As mentioned, soluble and insoluble fibers are both essential for maintaining healthy digestion and regularity, but they work in different ways: Soluble fibers dissolve in water to form a gel-like material that slows digestion, so you feel full longer. Insoluble fibers don’t dissolve in water but instead help move food through your digestive system by adding bulk to waste matter so that it can pass through the body more easily.

Not All Fiber Supplements Are the Same

One fiber in fiber supplements is psyllium, from the psyllium plant, Plantago ovata. It’s effective for lowering cholesterol if you consume it regularly. It reduces cholesterol by binding with bile acids in the intestines and preventing them from being reabsorbed by the body. Psyllium also reduces insulin resistance, which can help lower blood sugar levels. Additionally, it increases satiety (feeling full), so you’ll feel more satisfied after eating a meal that contains psyllium husk.

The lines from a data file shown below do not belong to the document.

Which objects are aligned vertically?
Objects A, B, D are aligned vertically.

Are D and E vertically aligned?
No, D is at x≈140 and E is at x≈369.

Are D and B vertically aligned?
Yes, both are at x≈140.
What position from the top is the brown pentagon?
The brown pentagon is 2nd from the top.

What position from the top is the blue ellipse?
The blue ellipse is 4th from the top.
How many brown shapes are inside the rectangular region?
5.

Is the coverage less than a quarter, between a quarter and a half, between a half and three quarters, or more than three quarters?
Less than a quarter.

Although psyllium is a common fiber in fiber supplements, you can also buy loose psyllium husks at many health food stores and add them to foods and beverages. However, psyllium is only one source of fiber. It doesn’t supply many of the nutrients food sources of fiber do. Other sources of fiber in supplements may include:

  • Inulin
  • Methylcellulose
  • Wheat dextrin

Fiber Supplements May Have Side Effects

Fiber supplements can cause bloating, gas, and digestive problems. If you’re new to fiber supplements or if you haven’t grown up eating a lot of fiber-rich foods. So, start with a low dosage and gradually increase it over time as your body adjusts.

Also, companies that make fiber supplements go to great lengths to market them as nutritionally equivalent to fresh, whole fruits and vegetables. But your body may not react the same way to a synthetic product as it does when you eat an apple. You may find that taking a daily supplement works for you, but if you want to get the bulk of your fiber from food, you’ll need to pay attention to the nutritional content of the food you eat.

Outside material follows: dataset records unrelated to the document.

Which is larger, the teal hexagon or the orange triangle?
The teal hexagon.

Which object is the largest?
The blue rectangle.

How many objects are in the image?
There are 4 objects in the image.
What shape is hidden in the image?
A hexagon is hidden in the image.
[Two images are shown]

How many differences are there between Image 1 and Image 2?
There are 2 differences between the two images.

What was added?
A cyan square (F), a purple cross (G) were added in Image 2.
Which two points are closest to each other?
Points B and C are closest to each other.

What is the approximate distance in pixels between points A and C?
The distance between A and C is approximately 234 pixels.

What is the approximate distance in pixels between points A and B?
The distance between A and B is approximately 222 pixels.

In addition, fiber supplements can reduce the absorption of some medications, so let your doctor know if you’re taking one. Drink plenty of water if you do.

Fiber Supplements Could Be a Secondary Option

If you have difficulty tolerating fiber-rich foods, such as whole grains and fruits and vegetables, a supplement might be a way for you to get the fiber your diet lacks. However, it’s healthier to get fiber from nutrient-dense fiber-rich foods as opposed to a fiber supplement. As the National Institutes of Health point out, the impact fiber has on your gut and your health depends on the type of fiber, the amount you consume, and how the fiber interacts with your gut ecosystem.

To sum it up:

  • Fiber supplements are not the same as fiber in food.
  • Fiber supplements are not a substitute for fiber in food.
  • Fiber supplements are not a substitute for whole fruits and vegetables, whole grains, legumes, or beans.
  • Just because it says “fiber” on the label does not mean that it is equivalent to eating whole foods like apples and bananas every day.

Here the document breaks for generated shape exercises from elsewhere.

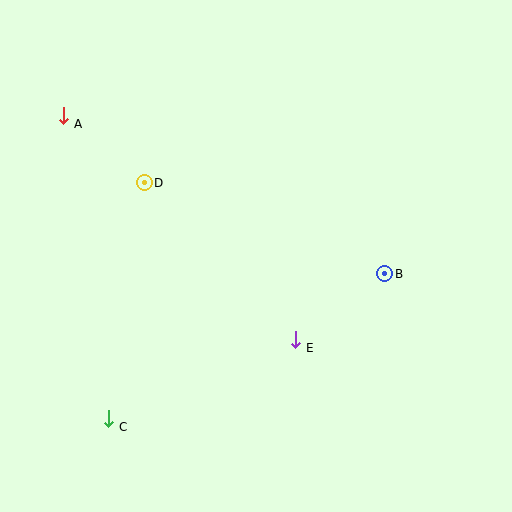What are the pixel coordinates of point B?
Point B is at (385, 274).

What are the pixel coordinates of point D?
Point D is at (144, 183).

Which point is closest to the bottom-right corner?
Point B is closest to the bottom-right corner.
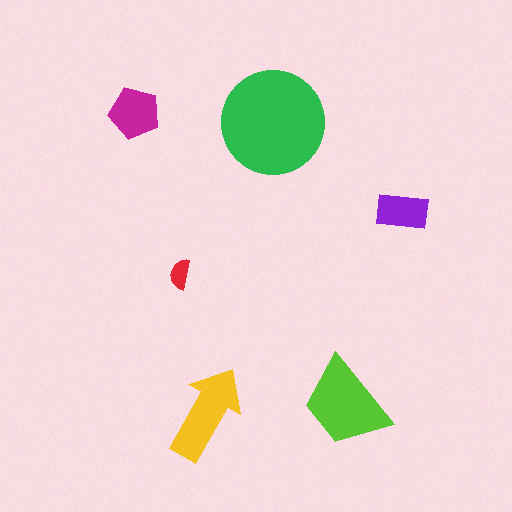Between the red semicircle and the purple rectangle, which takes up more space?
The purple rectangle.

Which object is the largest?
The green circle.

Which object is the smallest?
The red semicircle.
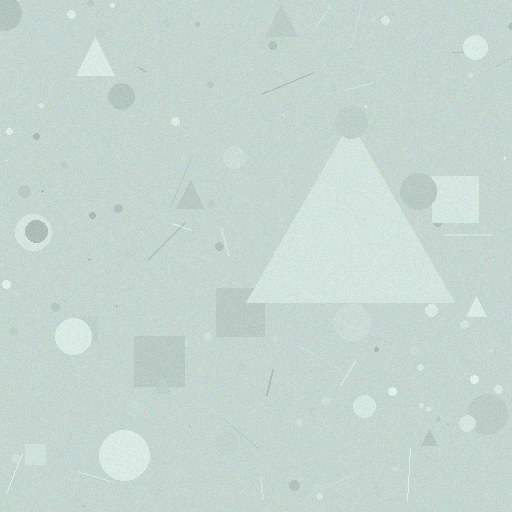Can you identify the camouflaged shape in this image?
The camouflaged shape is a triangle.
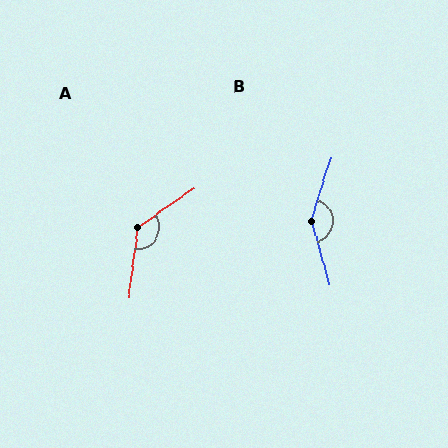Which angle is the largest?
B, at approximately 146 degrees.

However, taking a fiber supplement may be better than getting little or no fiber in your diet. If you take a fiber supplement or increase the fiber in your diet, do it slowly to allow your digestive tract to adjust. Otherwise, you could experience bloating or tummy discomfort.


The bottom line is that fiber supplements can help you get more fiber in your diet, but they aren’t an adequate substitute for whole foods. You can still get the benefits of fiber by eating a healthy diet rich in fruits, vegetables, and whole grains, but if you don’t like the taste of those foods or don’t have access to them where you live then taking a supplement might be an alternative option but don’t assume the benefits are the same.


  • Lambeau KV, McRorie JW Jr. Fiber supplements and clinically proven health benefits: How to recognize and recommend an effective fiber therapy. J Am Assoc Nurse Pract. 2017 Apr;29(4):216-223. doi: 10.1002/2327-6924.12447. Epub 2017 Mar 2. PMID: 28252255; PMCID: PMC5413815.